The belt has been fastened around out waists. For Peter, the person at the other end, taking him where he does not wish to go, by tradition is Rome. Like Jesus, by tradition Peter was crucified, although perhaps upside down. But I wonder if that is what Jesus meant. I wonder if instead it is not Jesus at the other end, fastening the belt around our waists, all the while saying “be reconciled. Trust me. Love me. Follow me.”

Yes, it is this final command that indicates that the care of Jesus’ flock is not simply about laying down our lives but also about taking up. We take up the command, or maybe it is more an offer, to follow Jesus. “Follow me.” Just as Jesus first called the disciples on the shore of the Sea of Galilee so too we are called. “Follow me.”

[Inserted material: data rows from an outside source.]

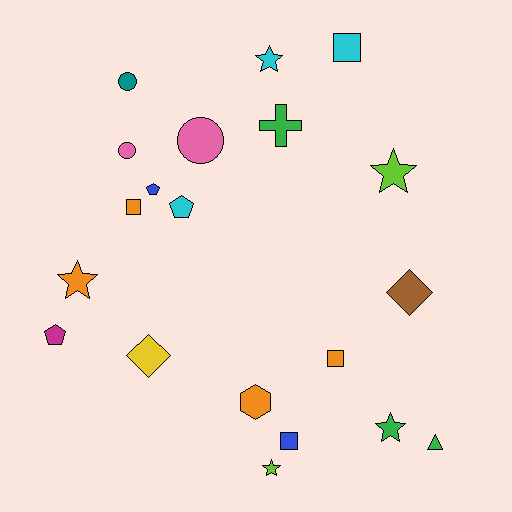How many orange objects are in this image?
There are 4 orange objects.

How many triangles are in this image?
There is 1 triangle.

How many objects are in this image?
There are 20 objects.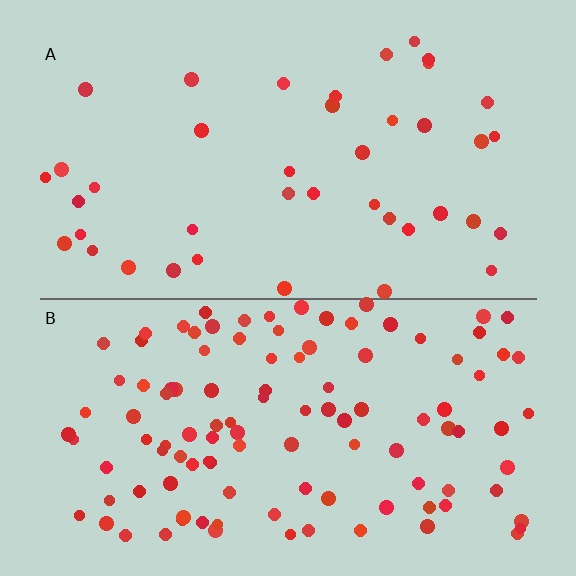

This is not the “Follow me” that the church has often made it. It is not a “Follow me” that gives primacy to Peter. It does not give Peter the flock nor does it give Peter charge over the flock but instead it makes Peter the servant of the flock, tending and feeding the sheep and the lambs, and it even tells Peter how to do it, “follow me and I will show you how it is done.” This “Follow me” reserves the flock to Jesus and makes Peter sovereign over none and servant of all. Even as he takes up the invitation, “Follow me,” still yet he must lay down his life.

Neither is this a “Follow me” a once and for all time. On a cold December evening, the 4th of December 2003, I found myself kneeling on the floor of the Lindisfarne Community motherhouse in Ithaca, New York. A cold, silver chain was placed around my neck with the community cross dangling from it that had blessed at Eucharist the previous day. With the community laying hands upon me, +Andy, my abbot, read the following, “When they had finished breakfast, Jesus said to Simon Peter, ‘Simon son of John, do you love me more than these?’ He said to him, ‘Yes, Lord; you know that I love you.’ Jesus said to him, ‘Feed my lambs.’ A second time he said to him, ‘Simon son of John, do you love me?’ He said to him, ‘Yes, Lord; you know that I love you.’ Jesus said to him, ‘Tend my sheep.’ He said to him the third time, ‘Simon son of John, do you love me?’ Peter felt hurt because he said to him the third time, ‘Do you love me?’ And he said to him, ‘Lord, you know everything; you know that I love you.’ Jesus said to him, ‘Feed my sheep.’” At the end of the reading, I was a novice in the Lindisfarne Community. It would be easy to think that joining a monastic order would be the end learning what Jesus’ means in saying, “Feed my lambs” and “Follow me.” It would be easy to think that being noviced, or even ordained, is a sign of achievement. They are not. They are merely signs of new life begun. They are present signs upon which to look back in seeking a direction for our constant conversion.

This “Follow me” is not what we expect. It is not the “follow me” the stereotypical white male sitcom star expects from his stereotypical insecure girlfriend after having the “lets talk about our relationship” discussion. Neither is it the “follow” me that the child in the grocery store ignores while staring transfixed at the candy in the checkout aisle. It is certainly not the “follow me” that Peter expects after reconciling with Jesus, having the manner of his death prophesied to his face.

Instead, this “follow me” defies all expectations. This is a “follow me” that will resound across continents and down twenty centuries. This is a “follow me” that is indicative of a faith that can move mountains. This “follow me” asks all that we have and promises more than we could ever imagine. This “follow me” is an invitation not only into the realm of God but to have a hand in growing the realm together with God. This “follow me” is offered by an insecure and vulnerable Jesus whose very insecurity and vulnerability are signs of the deep love and compassion that reconcile heaven with earth.

Jesus is the lamb of God who takes away the sins of the world. Jesus is also the shepherd who entrusts the flock to our care. As the lamb, we are the shepherd who accompanies Jesus through insecurity and vulnerability to reconciliation. As the shepherd, Jesus accompanies us in our insecurity and vulnerability to reconciliation, and calls us to “feed my sheep,” laying down our lives, and “follow me,” learning to be shepherds and servants, one of another.